Take away the subs, and you’re left with just two drivers – Massa and Irvine – who joined the team with such a lowly record of result. Add in Leclerc and Sainz and you realise that Ferrari has done something twice in the space of two years that they’d previously only done twice in the space of 40 years.

Actually, it’s the last 46 years – again discounting substitutes, the next driver on the list would be Niki Lauda, who was signed by Ferrari in 1974 off the back of not only having never scored a podium, but only having one points finish.

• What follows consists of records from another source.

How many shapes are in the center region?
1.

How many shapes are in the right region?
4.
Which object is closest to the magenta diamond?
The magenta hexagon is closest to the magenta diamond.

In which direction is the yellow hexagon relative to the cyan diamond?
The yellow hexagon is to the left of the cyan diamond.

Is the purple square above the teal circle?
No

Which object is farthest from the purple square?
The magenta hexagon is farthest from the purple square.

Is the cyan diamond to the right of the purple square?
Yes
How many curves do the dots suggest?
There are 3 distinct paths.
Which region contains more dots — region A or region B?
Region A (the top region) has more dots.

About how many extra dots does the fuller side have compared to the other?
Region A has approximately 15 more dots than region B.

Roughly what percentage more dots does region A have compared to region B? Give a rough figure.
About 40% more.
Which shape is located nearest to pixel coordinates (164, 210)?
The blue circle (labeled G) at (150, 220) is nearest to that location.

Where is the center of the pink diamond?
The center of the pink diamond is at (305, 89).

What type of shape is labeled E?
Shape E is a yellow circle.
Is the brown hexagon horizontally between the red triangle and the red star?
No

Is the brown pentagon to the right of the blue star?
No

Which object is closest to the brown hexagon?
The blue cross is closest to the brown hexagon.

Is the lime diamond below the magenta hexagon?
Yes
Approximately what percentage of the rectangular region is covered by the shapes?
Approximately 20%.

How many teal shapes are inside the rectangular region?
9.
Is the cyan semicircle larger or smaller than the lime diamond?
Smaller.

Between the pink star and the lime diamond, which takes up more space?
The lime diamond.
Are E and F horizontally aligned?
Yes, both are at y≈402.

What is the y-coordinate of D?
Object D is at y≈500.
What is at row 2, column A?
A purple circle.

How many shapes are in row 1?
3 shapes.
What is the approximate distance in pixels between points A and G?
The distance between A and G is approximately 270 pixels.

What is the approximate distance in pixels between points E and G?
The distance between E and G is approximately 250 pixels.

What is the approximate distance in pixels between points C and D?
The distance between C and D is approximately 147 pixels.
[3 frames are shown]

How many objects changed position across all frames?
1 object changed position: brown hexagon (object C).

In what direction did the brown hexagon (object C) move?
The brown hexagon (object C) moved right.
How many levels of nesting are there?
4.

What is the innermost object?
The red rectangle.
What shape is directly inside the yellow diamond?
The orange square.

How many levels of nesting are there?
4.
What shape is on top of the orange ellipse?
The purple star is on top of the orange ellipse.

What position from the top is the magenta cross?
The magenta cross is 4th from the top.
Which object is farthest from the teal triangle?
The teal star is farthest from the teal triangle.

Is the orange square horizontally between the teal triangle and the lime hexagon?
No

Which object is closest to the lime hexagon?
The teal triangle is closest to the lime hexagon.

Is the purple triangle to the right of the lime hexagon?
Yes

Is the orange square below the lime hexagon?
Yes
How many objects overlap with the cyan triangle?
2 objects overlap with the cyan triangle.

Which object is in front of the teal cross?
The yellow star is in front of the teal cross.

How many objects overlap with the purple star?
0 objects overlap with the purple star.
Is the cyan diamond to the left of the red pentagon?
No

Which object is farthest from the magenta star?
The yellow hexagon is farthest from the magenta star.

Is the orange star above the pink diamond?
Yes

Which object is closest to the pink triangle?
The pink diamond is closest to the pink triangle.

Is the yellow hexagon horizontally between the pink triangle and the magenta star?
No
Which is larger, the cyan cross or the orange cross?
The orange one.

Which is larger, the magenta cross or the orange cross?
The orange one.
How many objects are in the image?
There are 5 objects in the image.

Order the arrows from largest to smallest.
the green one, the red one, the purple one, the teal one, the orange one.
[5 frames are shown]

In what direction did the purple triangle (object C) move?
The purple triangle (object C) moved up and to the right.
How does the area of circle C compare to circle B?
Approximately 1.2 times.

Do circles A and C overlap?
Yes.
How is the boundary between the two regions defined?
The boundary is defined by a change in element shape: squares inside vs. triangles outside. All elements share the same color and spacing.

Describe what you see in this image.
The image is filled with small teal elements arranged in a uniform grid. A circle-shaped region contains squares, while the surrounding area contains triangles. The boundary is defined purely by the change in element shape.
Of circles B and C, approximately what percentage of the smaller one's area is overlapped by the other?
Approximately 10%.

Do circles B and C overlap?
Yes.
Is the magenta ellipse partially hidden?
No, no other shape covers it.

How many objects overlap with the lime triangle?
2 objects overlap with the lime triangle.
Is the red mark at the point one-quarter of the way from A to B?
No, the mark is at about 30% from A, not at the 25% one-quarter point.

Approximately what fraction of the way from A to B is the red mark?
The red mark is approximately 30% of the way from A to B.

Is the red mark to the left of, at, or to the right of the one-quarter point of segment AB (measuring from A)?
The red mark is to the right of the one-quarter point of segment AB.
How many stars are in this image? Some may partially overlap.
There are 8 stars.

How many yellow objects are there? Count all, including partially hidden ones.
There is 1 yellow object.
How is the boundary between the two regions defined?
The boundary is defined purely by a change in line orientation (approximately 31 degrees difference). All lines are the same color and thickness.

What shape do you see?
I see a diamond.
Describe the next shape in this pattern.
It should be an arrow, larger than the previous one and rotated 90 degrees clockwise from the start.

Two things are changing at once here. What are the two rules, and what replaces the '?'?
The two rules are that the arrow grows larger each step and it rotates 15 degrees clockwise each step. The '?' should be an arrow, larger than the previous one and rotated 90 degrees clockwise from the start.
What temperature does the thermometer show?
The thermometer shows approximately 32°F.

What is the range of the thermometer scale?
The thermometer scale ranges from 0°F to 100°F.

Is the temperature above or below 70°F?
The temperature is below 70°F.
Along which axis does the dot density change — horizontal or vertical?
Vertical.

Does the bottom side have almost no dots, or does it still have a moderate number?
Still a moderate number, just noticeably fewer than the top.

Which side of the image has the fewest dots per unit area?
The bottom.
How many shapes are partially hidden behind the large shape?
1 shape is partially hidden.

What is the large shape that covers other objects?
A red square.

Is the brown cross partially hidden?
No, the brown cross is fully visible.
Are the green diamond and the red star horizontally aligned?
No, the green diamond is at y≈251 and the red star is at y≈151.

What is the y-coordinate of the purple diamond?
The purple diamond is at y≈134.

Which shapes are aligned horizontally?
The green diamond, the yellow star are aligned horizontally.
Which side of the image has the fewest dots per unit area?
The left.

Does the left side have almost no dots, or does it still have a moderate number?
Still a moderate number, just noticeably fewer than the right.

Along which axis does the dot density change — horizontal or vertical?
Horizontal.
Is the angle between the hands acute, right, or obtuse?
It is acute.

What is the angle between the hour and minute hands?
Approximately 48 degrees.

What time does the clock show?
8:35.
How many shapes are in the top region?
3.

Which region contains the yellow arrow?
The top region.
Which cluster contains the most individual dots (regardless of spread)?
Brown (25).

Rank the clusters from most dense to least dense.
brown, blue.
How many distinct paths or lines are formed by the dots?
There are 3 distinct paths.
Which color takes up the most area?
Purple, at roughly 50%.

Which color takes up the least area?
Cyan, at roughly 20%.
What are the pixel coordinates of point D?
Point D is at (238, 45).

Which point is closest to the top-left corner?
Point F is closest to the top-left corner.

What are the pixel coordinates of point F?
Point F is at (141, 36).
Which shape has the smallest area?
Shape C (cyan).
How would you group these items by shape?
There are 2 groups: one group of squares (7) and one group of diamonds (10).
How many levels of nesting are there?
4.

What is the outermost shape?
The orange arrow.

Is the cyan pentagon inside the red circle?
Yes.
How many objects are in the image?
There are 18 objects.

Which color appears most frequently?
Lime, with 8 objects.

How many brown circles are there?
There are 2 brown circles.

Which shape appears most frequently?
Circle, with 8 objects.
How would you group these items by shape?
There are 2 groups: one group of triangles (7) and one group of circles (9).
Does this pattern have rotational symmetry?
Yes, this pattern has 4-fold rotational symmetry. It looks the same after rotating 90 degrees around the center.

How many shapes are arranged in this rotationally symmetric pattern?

For all of its history, resources, and sheer size, it’s remarkable that Ferrari hasn’t won a title of any kind since 2008. A policy of hiring multiple champions and experienced race winners clearly hasn’t worked and it was refreshing to see Ferrari change tack last year by hiring Leclerc. The real surprise, however, is to see the team follow through on that philosophy by hiring Carlos Sainz to join him.

It may not work out, and that elusive championship may not happen for years to come. But this very much feels like the beginning of a new era for the team. Whatever happens, you won’t be able to blame Ferrari for not trying something different.